One summer morning, twelve-year-old Edward Adler, his family, and 183 other passengers board a flight in Newark headed for Los Angeles. Halfway across the country, the plane crashes. Edward is the sole survivor. Edward’s story captures the attention of the nation, but he struggles to find a place in a world without his family.
... a haunting novel that’s a masterful study in suspense, grief and survival ... Napolitano’s dual-timeline structure turns Dear Edward into a suspenseful page-turner with sprinkles of mystery, satisfying our rubbernecking urge to see the unfolding of a disaster and its aftermath ... While none of the adults in either the real crash or the novel it inspired survive, Napolitano’s fearless examination of what took place models a way forward for all of us. She takes care not to sensationalize, presenting even the most harrowing scenes in graceful, understated prose, and gives us a powerful book about living a meaningful life during the most difficult of times.

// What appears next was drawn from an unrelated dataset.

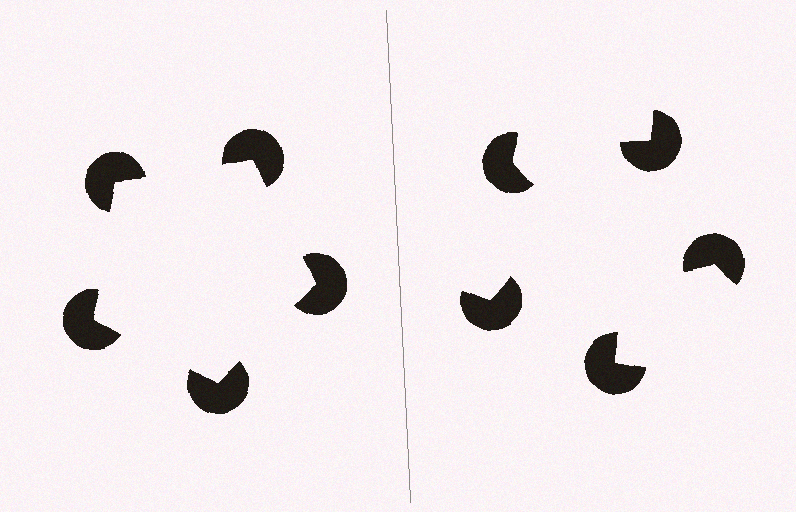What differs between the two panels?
The pac-man discs are positioned identically on both sides; only the wedge orientations differ. On the left they align to a pentagon; on the right they are misaligned.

There’s something brutal about killing a planeload of people and then introducing a handful of them and killing them all over again. But the cruelty of this aspect of the novel’s structure is countered by the astonishing tenderness of other sections ... Napolitano has written a novel about the peculiar challenges of surviving a public disaster in the modern age. She shows with bracing clarity just how cable news and social media magnify misery and exposure as never before ... Napolitano attends to this cultural context deftly, letting the world’s agony and curiosity play out largely on the sidelines of what remains a delicate story of one boy’s physical and psychological recovery ... That blankness at the center of this novel could have become a kind of black hole absorbing all light and interest, but Napolitano captures the subtle shades of Edward’s spirit like the earliest intimations of dawn ... in Napolitano’s gentle handling, it’s persistently lovely ... one of the most touching stories you’re likely to read in the new year.
With its expert pacing and picture-perfect final page, Dear Edward is a wondrous read. It is a skillful and satisfying examination of not only what it means to survive, but of what it means to truly live.